Assalamualaikum Sahabat 🙂
Bagi sebagian orang pelajaran Sejarah jadi pelajaran yang membosankan atau bahkan berpotensi bikin ngantuk tingkat dewa, tapi enggak buatku. Sejak kecil Sejarah selalu jadi salah satu pelajaran kesukaanku. Mendengar cerita mengenai peradaban kuno, kerajaan-kerajaan besar dan peristiwa penting dan berpengaruh di dunia, bahkan sejarah tentang perjuangan bangsa selalu menarik dimataku. Dan sampai detik ini pun buku sejarah selalu jadi buku kesukaanku. Kecintaan ini pula lah yang membuatku ikut bergabung dalam komunitas sejarah Lopen Semarang.
Kebetulan banget Sabtu lalu ada agenda keren banget dan pastinya emak satu ini nggak mau ketinggalan. 😉 Kalau udah ikutan acara blusukan begini, apalagi dengan tema yang aku banget pasti deh lupa umur dan untungnya peserta lain nggak nyangka kalau aku udah emak-emak. #jingkrakjingkrak.

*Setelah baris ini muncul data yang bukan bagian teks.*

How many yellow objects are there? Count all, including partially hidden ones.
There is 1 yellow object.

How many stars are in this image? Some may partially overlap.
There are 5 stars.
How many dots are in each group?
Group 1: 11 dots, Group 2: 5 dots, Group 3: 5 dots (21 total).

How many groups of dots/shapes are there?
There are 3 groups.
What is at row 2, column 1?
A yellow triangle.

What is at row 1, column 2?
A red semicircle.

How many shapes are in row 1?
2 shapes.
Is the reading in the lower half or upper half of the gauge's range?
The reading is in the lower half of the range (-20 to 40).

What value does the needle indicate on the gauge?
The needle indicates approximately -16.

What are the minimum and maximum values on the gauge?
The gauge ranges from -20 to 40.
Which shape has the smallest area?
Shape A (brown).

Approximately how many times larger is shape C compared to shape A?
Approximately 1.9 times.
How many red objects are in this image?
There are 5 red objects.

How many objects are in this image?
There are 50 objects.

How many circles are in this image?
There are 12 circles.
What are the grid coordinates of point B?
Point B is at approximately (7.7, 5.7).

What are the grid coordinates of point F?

Telusur Jalur Trem kota Semarang adalah agenda utama kami hari itu. Ternyata Semarang dulu pernah punya jalur trem lho, bahkan salah satu jalur terpenting di zamannya. Jalur trem ini dibuat oleh pemerintah Kolonial Hindia Belanda pada tahun 1800an, setelah dua jalur trem sebelumnya di Jakarta dan Surabaya.

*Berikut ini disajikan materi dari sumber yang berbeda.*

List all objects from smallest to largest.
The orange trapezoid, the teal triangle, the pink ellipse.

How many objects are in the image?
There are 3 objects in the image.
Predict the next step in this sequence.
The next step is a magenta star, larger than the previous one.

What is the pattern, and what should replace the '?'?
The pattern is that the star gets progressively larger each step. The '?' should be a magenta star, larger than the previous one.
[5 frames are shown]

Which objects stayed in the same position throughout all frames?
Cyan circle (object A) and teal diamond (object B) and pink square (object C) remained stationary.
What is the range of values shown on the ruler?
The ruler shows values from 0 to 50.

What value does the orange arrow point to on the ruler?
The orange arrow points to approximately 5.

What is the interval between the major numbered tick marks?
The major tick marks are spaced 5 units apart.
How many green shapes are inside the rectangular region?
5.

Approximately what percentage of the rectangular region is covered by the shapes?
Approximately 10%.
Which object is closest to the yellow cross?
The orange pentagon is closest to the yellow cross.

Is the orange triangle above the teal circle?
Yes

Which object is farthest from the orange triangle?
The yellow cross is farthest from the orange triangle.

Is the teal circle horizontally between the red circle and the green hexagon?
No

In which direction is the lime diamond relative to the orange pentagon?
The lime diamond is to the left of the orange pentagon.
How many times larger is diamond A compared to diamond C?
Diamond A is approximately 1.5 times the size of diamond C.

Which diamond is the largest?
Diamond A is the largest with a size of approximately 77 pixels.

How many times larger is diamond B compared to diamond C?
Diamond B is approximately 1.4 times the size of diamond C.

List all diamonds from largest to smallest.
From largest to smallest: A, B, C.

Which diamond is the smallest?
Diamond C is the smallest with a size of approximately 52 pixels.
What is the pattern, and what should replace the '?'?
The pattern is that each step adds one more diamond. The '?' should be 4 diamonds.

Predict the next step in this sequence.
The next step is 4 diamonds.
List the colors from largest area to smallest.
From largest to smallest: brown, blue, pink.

Semarang dahulu memang jadi salah satu kota pelabuhan terpenting di Indonesia. Letaknya yang strategis dan menurut penduduk keturunan Tiongkok memang sangat hoky, menjadikan Semarang kota yang sangat berkembang. Pesatnya perkembangan yang diikuti dengan derasnya arus urbanisasi inilah kebutuhan akan transportasi massal ikut meningkat. Kebutuhan transportasi ini kemudian di jawab oleh NV Semarang-Joana Stoomtram Maatschappij (SJS) pada 1881 yang di pimpin Mr HMA Baron van Der Goes van Dirxland. Saat ini jalur trem ini memang sudah mati, tapi ternyata jalur BRT (bus rapid transit) yang ada di Semarang ini punya kemiripan dengan beberapa jalur trem yang pernah ada dulu.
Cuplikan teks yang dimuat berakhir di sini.